Kasse lehnt Therapie ab
Krefeld – Die lächerlichen 25 Schritte vom Bett zur Couch schafft Stefan Lucks (35) nur, indem er sich mit den Händen an der Wand abstützt, sonst wird ihm schwindelig. An guten Tagen schafft er 1500 Schritte, von denen sich der Moletteur (Walzenpräger) liegend erholen muss. Und liegend verbringt das Impfopfer 90 Prozent des Tages.

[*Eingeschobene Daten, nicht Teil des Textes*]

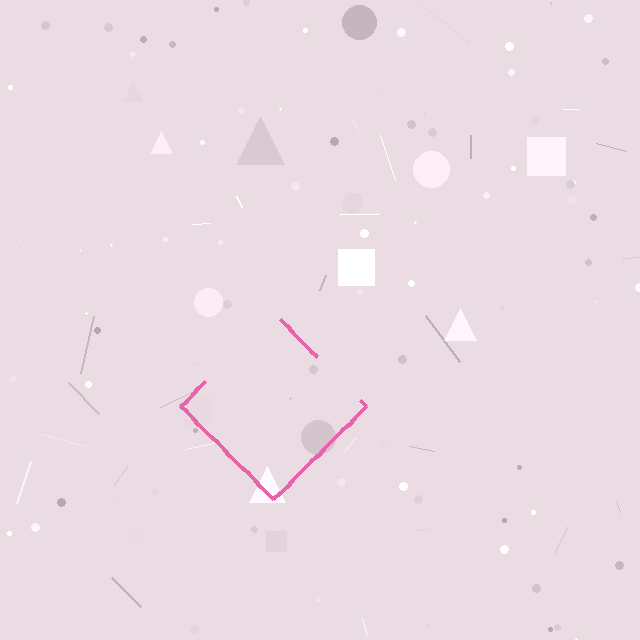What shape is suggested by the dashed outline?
The dashed outline suggests a diamond.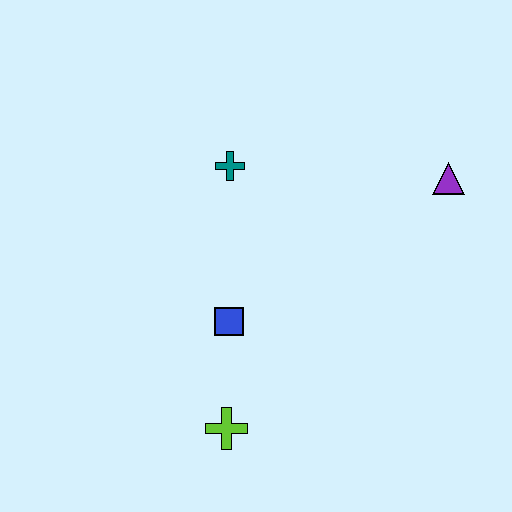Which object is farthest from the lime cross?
The purple triangle is farthest from the lime cross.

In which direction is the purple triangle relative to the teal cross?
The purple triangle is to the right of the teal cross.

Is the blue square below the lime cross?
No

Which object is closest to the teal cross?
The blue square is closest to the teal cross.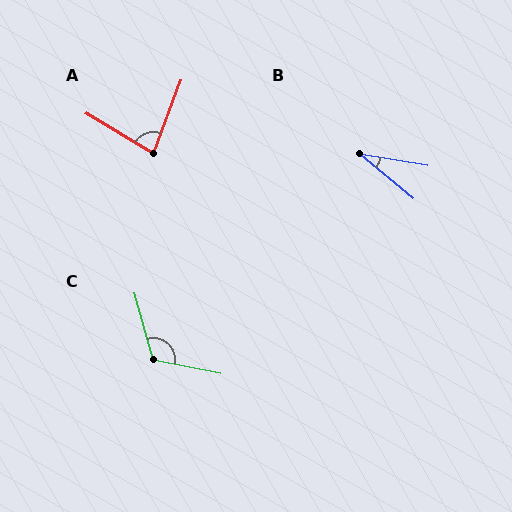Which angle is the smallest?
B, at approximately 30 degrees.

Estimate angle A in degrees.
Approximately 79 degrees.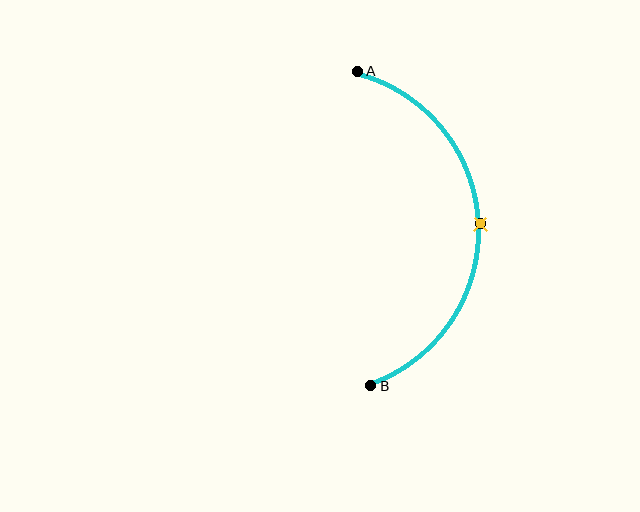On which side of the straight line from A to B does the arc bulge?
The arc bulges to the right of the straight line connecting A and B.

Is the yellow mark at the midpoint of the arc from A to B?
Yes. The yellow mark lies on the arc at equal arc-length from both A and B — it is the arc midpoint.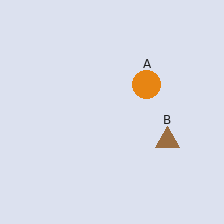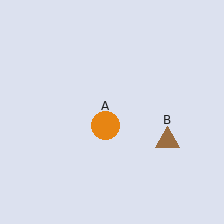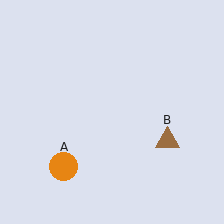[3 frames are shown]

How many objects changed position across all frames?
1 object changed position: orange circle (object A).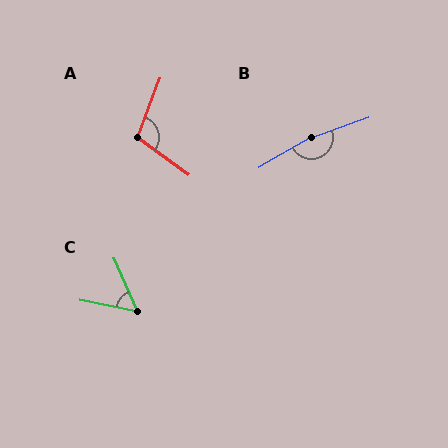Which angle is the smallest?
C, at approximately 55 degrees.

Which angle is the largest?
B, at approximately 169 degrees.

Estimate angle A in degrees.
Approximately 106 degrees.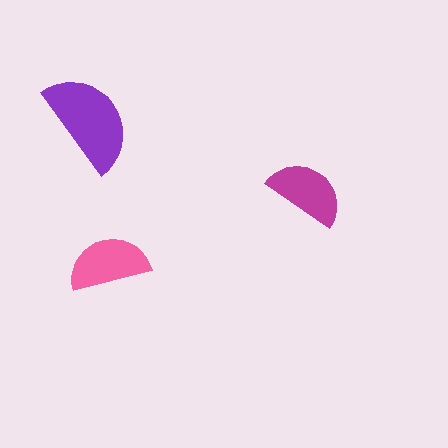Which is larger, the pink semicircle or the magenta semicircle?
The pink one.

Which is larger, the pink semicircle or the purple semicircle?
The purple one.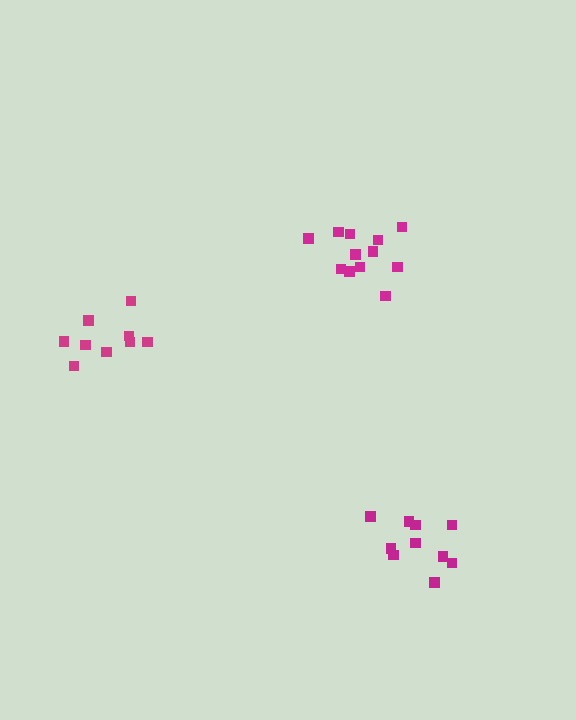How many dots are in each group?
Group 1: 12 dots, Group 2: 10 dots, Group 3: 9 dots (31 total).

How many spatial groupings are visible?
There are 3 spatial groupings.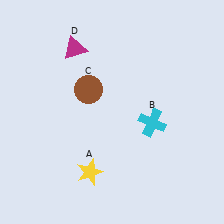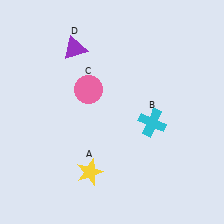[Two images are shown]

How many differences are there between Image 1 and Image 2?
There are 2 differences between the two images.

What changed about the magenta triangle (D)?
In Image 1, D is magenta. In Image 2, it changed to purple.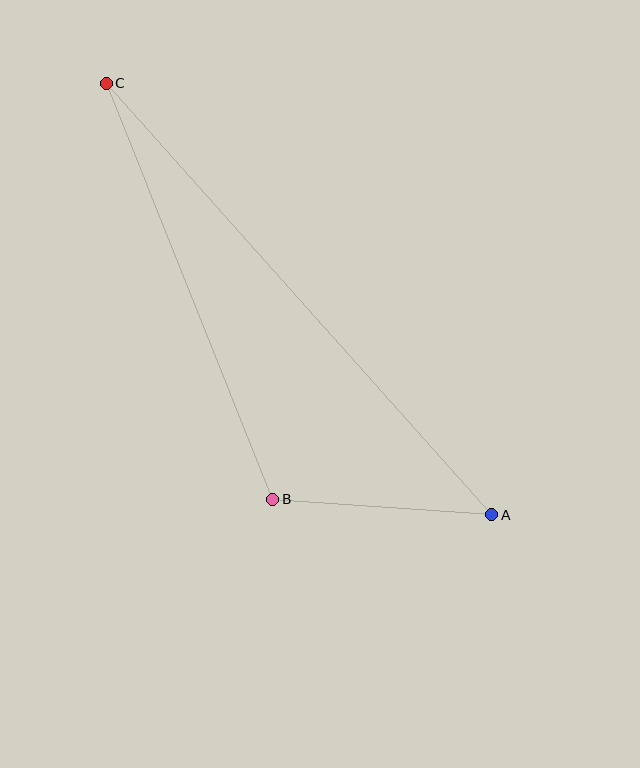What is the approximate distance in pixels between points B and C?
The distance between B and C is approximately 448 pixels.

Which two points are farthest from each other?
Points A and C are farthest from each other.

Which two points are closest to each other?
Points A and B are closest to each other.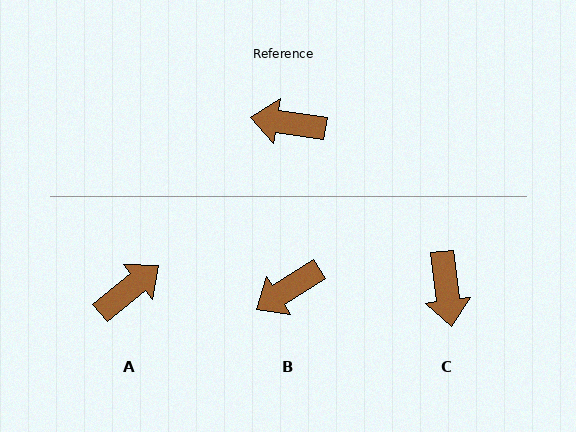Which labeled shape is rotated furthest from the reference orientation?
A, about 132 degrees away.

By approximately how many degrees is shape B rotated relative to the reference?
Approximately 41 degrees counter-clockwise.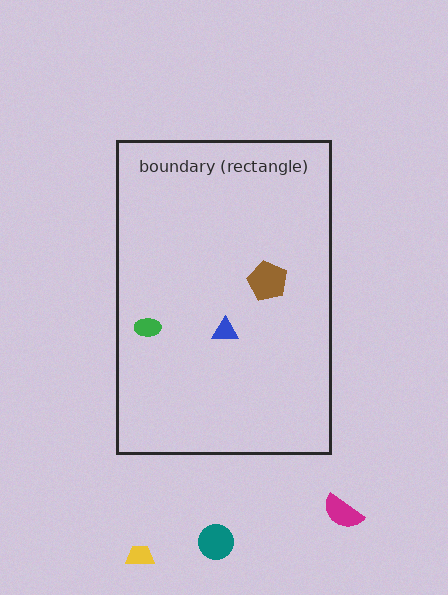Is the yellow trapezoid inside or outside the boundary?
Outside.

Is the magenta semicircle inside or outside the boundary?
Outside.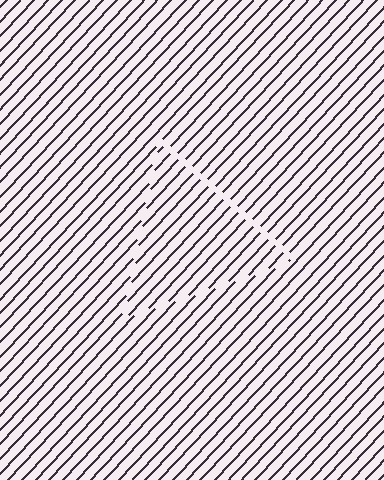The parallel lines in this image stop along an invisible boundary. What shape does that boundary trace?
An illusory triangle. The interior of the shape contains the same grating, shifted by half a period — the contour is defined by the phase discontinuity where line-ends from the inner and outer gratings abut.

Bis August 2021 war Lucks bis auf grippale Infekte nie krank, machte freiwillig Überstunden, liebte Gartenarbeit und tobte mit seinen Söhnen Louis (7), Nick (5) und Mike (2). Seit seiner ersten Biontech-Impfung ist er ein anderer Mensch.
„Bei mir wurden diverse Autoimmun-Antikörper festgestellt, die sich gegen den eigenen Körper richten. Ich fühle mich wie im Nebel (Brain Fog), leide unter Atemnot, Schwindel und dem Erschöpfungssyndrom Fatigue.“
Foto: Stefan Schejok
Lucks gilt als austherapiert, die einzige Chance, ihn wieder fit zu bekommen, ist eine Apheresetherapie (Immunadsorption, spezielle Blutwäsche). „Das haben drei unabhängige Ärzte mir bescheinigt.“ Doch die TKK verweigert die Kostenübernahme von rund 11 000 Euro, da bei dieser sogenannten „Neuen Behandlungsmethode“ der Nutzen (noch) nicht nachgewiesen wurde.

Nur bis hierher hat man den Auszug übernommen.